Question

Can I use strlen of a const char* in a loop like this and expect O(n) time complexity, or would it result in O(n^2)? I think it looks cleaner than using a variable for the string length.

void send_str( const char* data ) {
    for (uint8_t i = 0; i < strlen(data); i++)
        send_byte( data[i] );
}

Does it depend on the optimization level?

Was it helpful?

Solution

I don't think you can ever depend on an optimization happening.

Why not do it like this, if you really want to avoid an extra variable:

void send_str(const char *data)
{
  for(size_t i = strlen(data); i != 0; --i)
    send_byte(*data++);
}

Or, less silly, and more like an actual production-quality C program:

void send_str(const char *data)
{
  while(*data != '\0')
    send_byte(*data++);
}

There's no point at all in iterating over the characters twice, so don't call strlen() at all, detect the end-of-string yourself.

OTHER TIPS

The compiler might optimize that, but perhaps not to the point you want it to.

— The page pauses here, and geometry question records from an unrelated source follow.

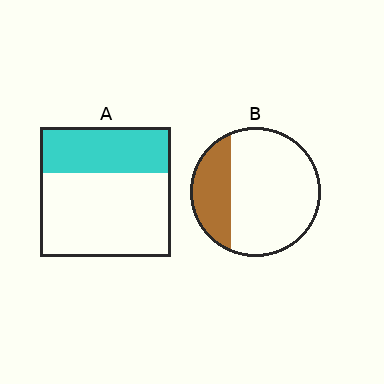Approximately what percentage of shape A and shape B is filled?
A is approximately 35% and B is approximately 25%.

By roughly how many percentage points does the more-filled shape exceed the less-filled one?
By roughly 10 percentage points (A over B).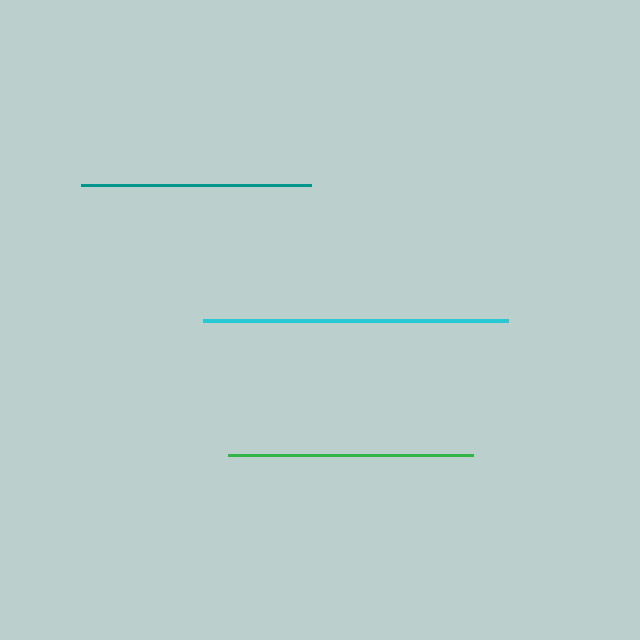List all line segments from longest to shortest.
From longest to shortest: cyan, green and teal (about equal).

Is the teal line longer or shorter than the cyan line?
The cyan line is longer than the teal line.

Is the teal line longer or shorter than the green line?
The green and teal lines are approximately the same length (about 244 and 231 pixels).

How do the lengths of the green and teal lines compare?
The green and teal lines are approximately the same length.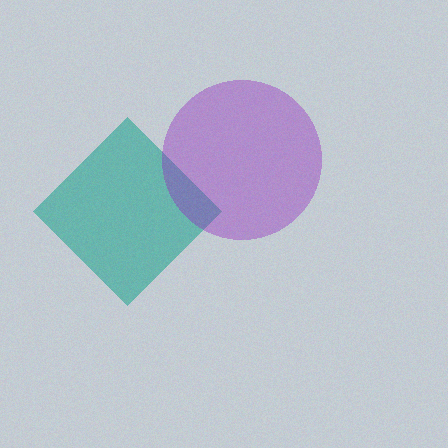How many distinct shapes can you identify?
There are 2 distinct shapes: a teal diamond, a purple circle.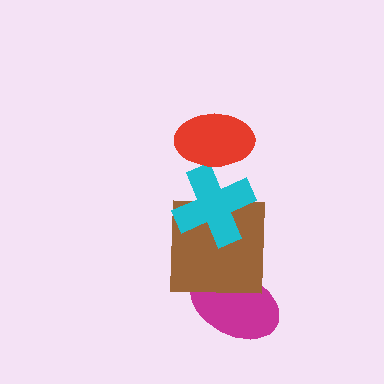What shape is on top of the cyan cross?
The red ellipse is on top of the cyan cross.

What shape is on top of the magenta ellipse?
The brown square is on top of the magenta ellipse.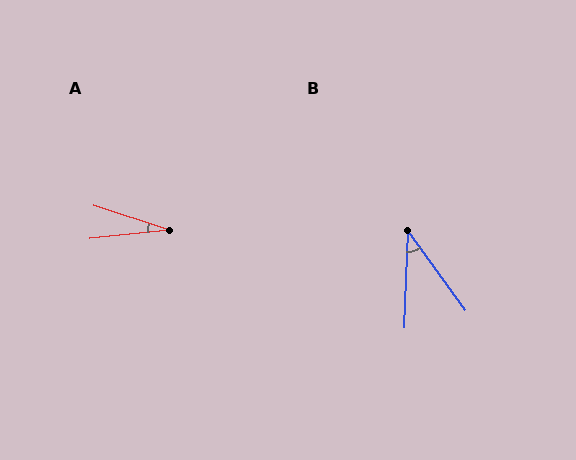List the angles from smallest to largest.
A (24°), B (38°).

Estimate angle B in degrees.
Approximately 38 degrees.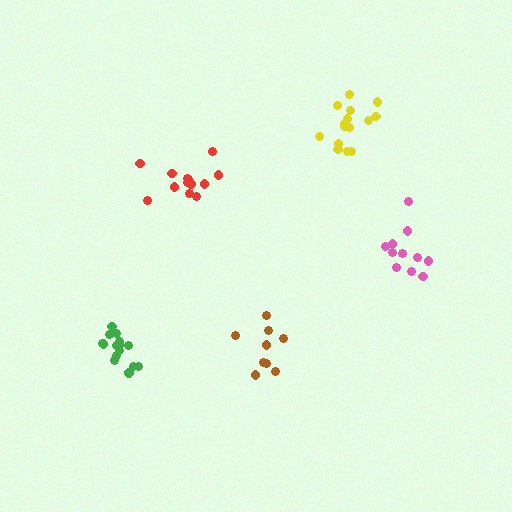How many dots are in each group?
Group 1: 15 dots, Group 2: 15 dots, Group 3: 11 dots, Group 4: 13 dots, Group 5: 9 dots (63 total).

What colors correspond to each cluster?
The clusters are colored: yellow, green, pink, red, brown.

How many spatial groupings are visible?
There are 5 spatial groupings.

Obviously depending on the compiler version and the optimization level.

you might consider using the MELT probe to understand what GCC is doing with your code (e.g. what internal Gimple representation is it transformed to by the compiler). Or gcc -fverbose-asm -O -S to get the produced assembler code.

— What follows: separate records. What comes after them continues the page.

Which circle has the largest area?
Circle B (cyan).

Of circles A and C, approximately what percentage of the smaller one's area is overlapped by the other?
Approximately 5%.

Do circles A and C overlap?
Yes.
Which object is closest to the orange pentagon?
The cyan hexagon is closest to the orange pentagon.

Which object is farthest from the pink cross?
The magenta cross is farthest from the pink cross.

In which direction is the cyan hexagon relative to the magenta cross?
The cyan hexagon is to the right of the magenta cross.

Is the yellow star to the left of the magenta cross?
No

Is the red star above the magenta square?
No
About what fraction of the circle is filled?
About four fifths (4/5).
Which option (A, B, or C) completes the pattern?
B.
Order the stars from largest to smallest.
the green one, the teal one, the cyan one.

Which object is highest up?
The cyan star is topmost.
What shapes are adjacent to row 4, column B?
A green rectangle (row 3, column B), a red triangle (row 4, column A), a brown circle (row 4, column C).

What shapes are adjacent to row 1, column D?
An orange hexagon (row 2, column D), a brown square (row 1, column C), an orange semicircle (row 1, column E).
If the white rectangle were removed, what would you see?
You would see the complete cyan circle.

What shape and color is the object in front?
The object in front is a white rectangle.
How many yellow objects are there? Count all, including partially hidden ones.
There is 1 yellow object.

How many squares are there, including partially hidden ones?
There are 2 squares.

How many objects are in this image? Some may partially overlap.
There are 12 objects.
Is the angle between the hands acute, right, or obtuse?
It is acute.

However, for your example, it is simpler to code:

 void send_str(const char*data) {
    for (const char*p = data; *p != 0; p++)
        send_byte(*p);
 }

If the definition of send_byte() is not available when this code is compiled (eg. it's in another translation unit), then this probably can't be optimised in the way you describe. This is because the const char * pointer doesn't guarantee that the object pointed to really is const, and therefore the send_byte() function could legally modify it (send_byte() may have access to that object via a global variable).

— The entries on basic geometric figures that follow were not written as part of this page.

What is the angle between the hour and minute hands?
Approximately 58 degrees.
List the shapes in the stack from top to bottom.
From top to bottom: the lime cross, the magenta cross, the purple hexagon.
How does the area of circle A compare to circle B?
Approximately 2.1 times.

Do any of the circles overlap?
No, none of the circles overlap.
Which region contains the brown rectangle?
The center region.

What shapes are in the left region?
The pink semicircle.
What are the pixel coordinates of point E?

For example, were send_byte() defined like so:

int count;
char str[10];

void send_byte(char c)
{
    if (c == 'X')
        str[2] = 0;
    count++;
}

and we called the provided send_str() function like so:

count = 0;
strcpy(str, "AXAXAX");
send_str(str);

then the result in count must be 2. If the compiler hoisted the strlen() call in send_str() out of the loop, then it would instead be 6 - so this would not be a legal transform for the compiler to make.